Proteins were extracted from tissue lysates and lysed in Tissue Protein Extraction Reagent (Thermo Scientific, MA, USA) supplemented with a 1× phosphatase inhibitor cocktail and 1× protease inhibitor cocktail (Roche) for 5 minutes on ice, followed by centrifugation (12,000 rpm, 4°C, 15 minutes). Soluble proteins in the supernatant were separated by sodium dodecyl sulfate-polyacrylamide gel electrophoresis (SDS-PAGE) and transferred onto nitrocellulose membranes (Bio-Rad, Hercules, CA, USA). Nonspecific binding was blocked by incubating the membranes in 5% non-fat milk for 1 hour at room temperature. Subsequently, the membranes were incubated overnight at 4°C with either an anti-ZNF587B monoclonal antibody (1:1000; Affinity Company customization) or an anti-CD81 polyclonal antibody. After washing with phosphate-buffered saline containing 1% Tween 20 (PBST), the membranes were incubated with horseradish peroxidase (HRP)-conjugated anti-mouse or anti-rabbit secondary antibodies (1:2000, Jackson) at room temperature for 2 hours and then washed again with PBST. Western blots were visualized using an enhanced chemiluminescence (ECL) detection reagent and an ECL kit (Thermo Scientific). A monoclonal anti-GAPDH-peroxidase antibody (1:2500, ab9485, Abcam) served as an internal loading control to assess the amount of loaded protein.

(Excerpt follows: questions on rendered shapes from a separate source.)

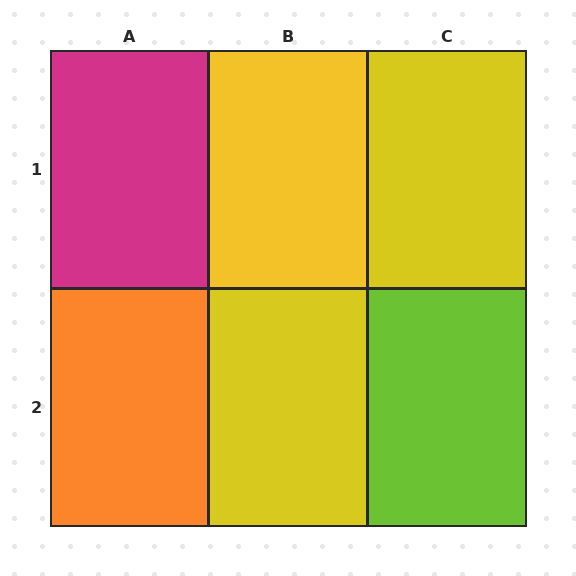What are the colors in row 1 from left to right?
Magenta, yellow, yellow.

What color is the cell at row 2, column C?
Lime.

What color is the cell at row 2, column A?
Orange.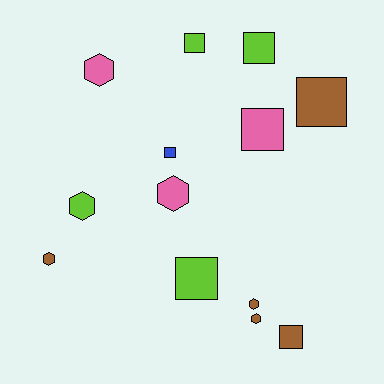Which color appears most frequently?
Brown, with 5 objects.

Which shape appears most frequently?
Square, with 7 objects.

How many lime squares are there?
There are 3 lime squares.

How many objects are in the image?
There are 13 objects.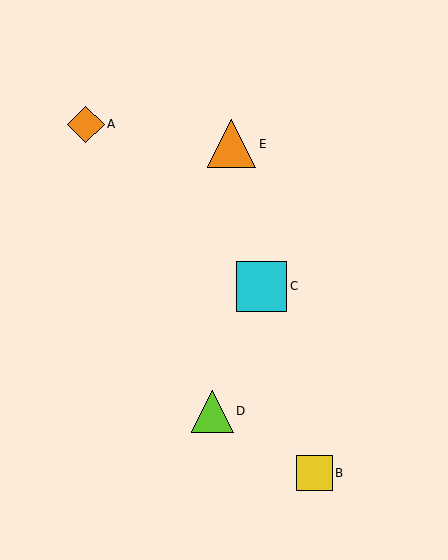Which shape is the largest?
The cyan square (labeled C) is the largest.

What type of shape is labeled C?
Shape C is a cyan square.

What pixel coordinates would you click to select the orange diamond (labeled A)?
Click at (86, 124) to select the orange diamond A.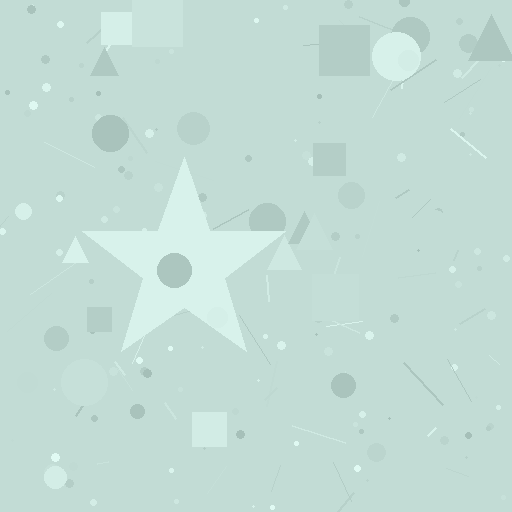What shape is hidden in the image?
A star is hidden in the image.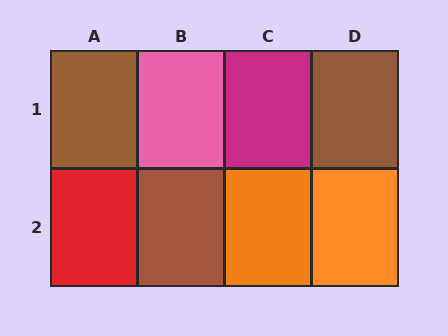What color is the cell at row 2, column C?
Orange.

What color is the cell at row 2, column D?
Orange.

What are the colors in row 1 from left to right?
Brown, pink, magenta, brown.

Immunohistochemistry (IHC)

Human primary HGSC tissue sections were probed with a monoclonal antibody against ZNF587B (1:100; customized by Affinity Company), followed by the application of an HRP-conjugated secondary antibody. Preparation of the HGSC tissue microarray and IHC procedures were conducted following previously described protocols [22].

Statistical analysis

Sample size determination for this study was based on a preliminary analysis aimed at ensuring adequate statistical power to detect significant differences in the primary outcomes of interest, while also considering ethical implications by utilizing the minimum necessary samples. Based on these considerations, a minimum of five samples per group was deemed necessary. This approach is consistent with recommendations from similar studies and was validated by consulting with a statistician specializing in biomedical research.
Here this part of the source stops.